Many at the time of its passage thought the Volcker Rule was downright draconian, separating banks from one of their core revenue-generating businesses. Hotshot traders left investment banks in droves in order to set up their own hedge funds, only to step into a decade-long performance abyss for active managers, where buying a dirt-cheap index-tracking ETF was almost always a better bet than paying 2 and 20 to some guy in red suspenders who never beat the market. The archetypical alpha chaser struggled along like a fat man running after beta’s bus.

That’s still the case. So why worry?
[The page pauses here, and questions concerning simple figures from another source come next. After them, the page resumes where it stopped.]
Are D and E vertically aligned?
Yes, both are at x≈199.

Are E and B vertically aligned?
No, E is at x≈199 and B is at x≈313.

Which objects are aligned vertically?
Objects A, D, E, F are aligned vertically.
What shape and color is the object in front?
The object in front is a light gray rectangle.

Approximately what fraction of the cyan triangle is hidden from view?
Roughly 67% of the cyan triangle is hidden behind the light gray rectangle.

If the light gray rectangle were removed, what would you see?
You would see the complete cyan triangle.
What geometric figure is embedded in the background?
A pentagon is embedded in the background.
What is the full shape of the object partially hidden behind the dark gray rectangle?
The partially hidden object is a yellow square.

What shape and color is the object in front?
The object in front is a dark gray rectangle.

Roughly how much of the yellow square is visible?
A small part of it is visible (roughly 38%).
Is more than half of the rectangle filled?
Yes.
Well, to its boosters, myself included, the Volcker Rule seemed like a step toward what the financial system really needed, which was (and is) a new Glass-Steagall Act separating banking and speculative investment businesses. When Sandy Weill convinced Bill Clinton to withdraw the Act in 1999, so the former could stitch together his shambolic Frankenstein’s monster, Citigroup, it was one step on the path toward the Financial Crisis.
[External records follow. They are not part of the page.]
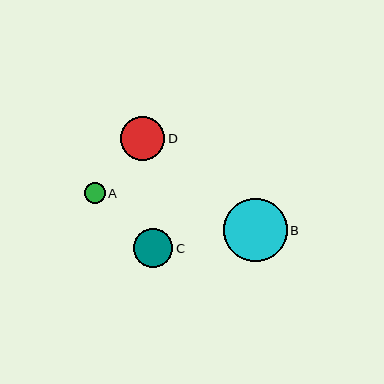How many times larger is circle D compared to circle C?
Circle D is approximately 1.1 times the size of circle C.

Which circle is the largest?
Circle B is the largest with a size of approximately 63 pixels.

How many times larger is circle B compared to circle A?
Circle B is approximately 3.0 times the size of circle A.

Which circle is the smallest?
Circle A is the smallest with a size of approximately 21 pixels.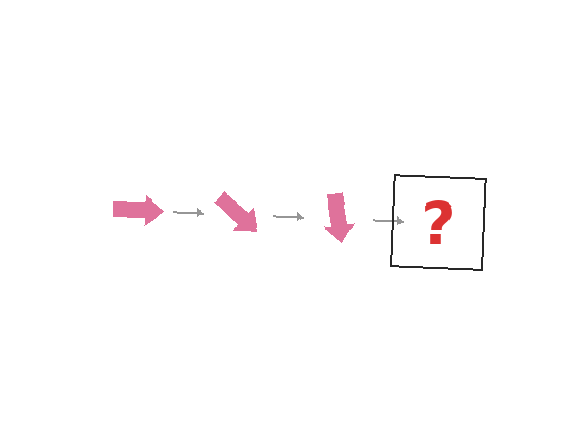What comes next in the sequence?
The next element should be a pink arrow rotated 120 degrees clockwise.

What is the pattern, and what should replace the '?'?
The pattern is that the arrow rotates 40 degrees clockwise each step. The '?' should be a pink arrow rotated 120 degrees clockwise.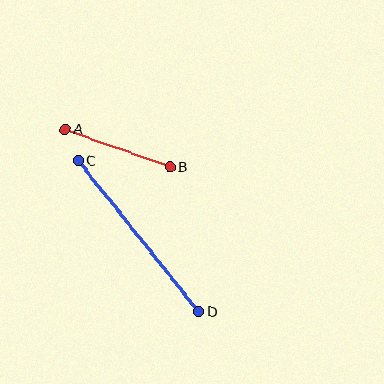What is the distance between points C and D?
The distance is approximately 194 pixels.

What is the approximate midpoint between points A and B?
The midpoint is at approximately (117, 148) pixels.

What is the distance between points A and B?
The distance is approximately 111 pixels.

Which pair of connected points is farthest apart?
Points C and D are farthest apart.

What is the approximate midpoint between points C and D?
The midpoint is at approximately (138, 236) pixels.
During the crisis, the big commercial/investment bank hybrids essentially held their massive retail deposits hostage, forcing the government to bail them out when their “financial engineering” products started blowing up in their faces. The Volcker Rule was meant to keep banks from dabbling in novel, high-risk, nontransparent investment strategies in order to avoid this happening again.

But the banks and investment banks are still joined at the hip. In some cases, even more so. Goldman Sachs is getting into retail. Morgan Stanley is buying E Trade – admittedly, not FDIC-insured, but with over $300 billion in mostly retail assets, something the government is going to be watching closely. And there’s always Citi, with its unerring talent for stepping on every possible land mine.

Even Fitch, which did not exactly cover itself with glory during the run-up to the Financial Crisis, wrote an admirably canary-in-the-coalmine report today saying that the changes were “indicative of loosening regulation and recalibration of post-crisis regulatory rules.” The rating firm “views robust regulation and capital requirements as supportive of credit ratings; therefore relaxation would be viewed as a credit negative.”

It would be more encouraging to see bank regulators laboring to build a more robust wall between taxpayer-insured businesses and the hedge fund and private equity casinos. This mod represents a step – granted, a baby step – in the wrong direction.